The Standard Flying Fourteen is an automobile which was produced by the British Standard Motor Company from 1937 to 1940 and announced in October 1936. The other Flying Standard models had been announced twelve months earlier. A standard is a flag and the reference to flying standards is to flying flags as well as to the advertised abilities of the cars.

==Bodies==
The Standard Flying Fourteen was a four-door, five-seater saloon with a gently tapering body. From March 1937 the same specification was also made available as a 'Touring Saloon' incorporating increased luggage accommodation for touring "and the weekend golf clubs". Either body was provided on a 108-inch wheelbase with a 1,776 cc side-valve, four-cylinder engine. A catalogued drophead coupe variant was also available and in addition special coachwork by Avon was available as usual on all Standard models.

The wide (53 inches) rear seating was given extra knee-room by recesses in the backs of the front seats. Luxury rear standard fittings included folding tables. Draught-free ventilation came from swivelling quarter-lights. There were independent bucket seats in front with a settee type available if requested. Both seating and pedals were adjustable. The driver's steering column was telescopic. A flush-fitting sliding roof was provided. The Lucas mellotone wind-horns adjusted for town or country. The luxurious upholstery was unpleated.

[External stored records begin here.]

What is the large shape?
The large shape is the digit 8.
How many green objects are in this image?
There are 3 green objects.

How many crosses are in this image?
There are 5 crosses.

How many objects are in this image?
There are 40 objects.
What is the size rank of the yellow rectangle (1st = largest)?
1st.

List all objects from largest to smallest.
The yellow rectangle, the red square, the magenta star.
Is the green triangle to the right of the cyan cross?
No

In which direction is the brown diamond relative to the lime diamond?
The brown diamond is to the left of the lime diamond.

The conventional shield-shaped radiator casing was replaced by a chromed vertically-barred "waterfall" grille in July 1937, earlier on some other Flying Standard models.

==Chassis==
The engine was part of a single assembly including its clutch and gearbox. This assembly was held at three points in "live rubber" with a steadying bearing forward of the flywheel. Suspension was by long semi-elliptic springs at each corner of the car controlled by Luvax shock absorbers combined with a front (anti-roll) torsion bar. The chassis was mounted on large section tyres. Spare wheel and tyre were stowed in a separate compartment below the luggage locker. Permanent hydraulic jacks were built into the chassis. Both springs and frame pass beneath the back axle.

When production stopped, about 500 remaining chassis were used as the basis for the Standard Beaverette, a light armoured car created at short notice for home defence of the UK after the fall of France, and the loss of equipment during the Dunkirk evacuation in 1940.

==Road test==
When on test The Times reported that, while the engine was not as smooth as a six-cylinder, the car felt sturdy and the controls proved easy to operate. The windscreen would open out far enough to provide the driver with a direct view.

==Jaguar==
The Fourteen's engine and transmission were used by the Jaguar 1½ Litre, retrospectively known as the Jaguar Mk IV.

==Standard Ensign 1957==
A new model introduced at the October 1957 Motor Show, Standard Ensign, in this case with slightly reduced equipment levels from Standard's Vanguard, was given a 1670 cc engine and a four-speed gearbox with a then-popular sporting retro sturdy floor-mounted gear lever. The engine was less powerful than the Vanguard's but the car was considerably lighter and The Times regarded it as an unusually attractive car to drive recalling prewar Standard Flying Fourteens.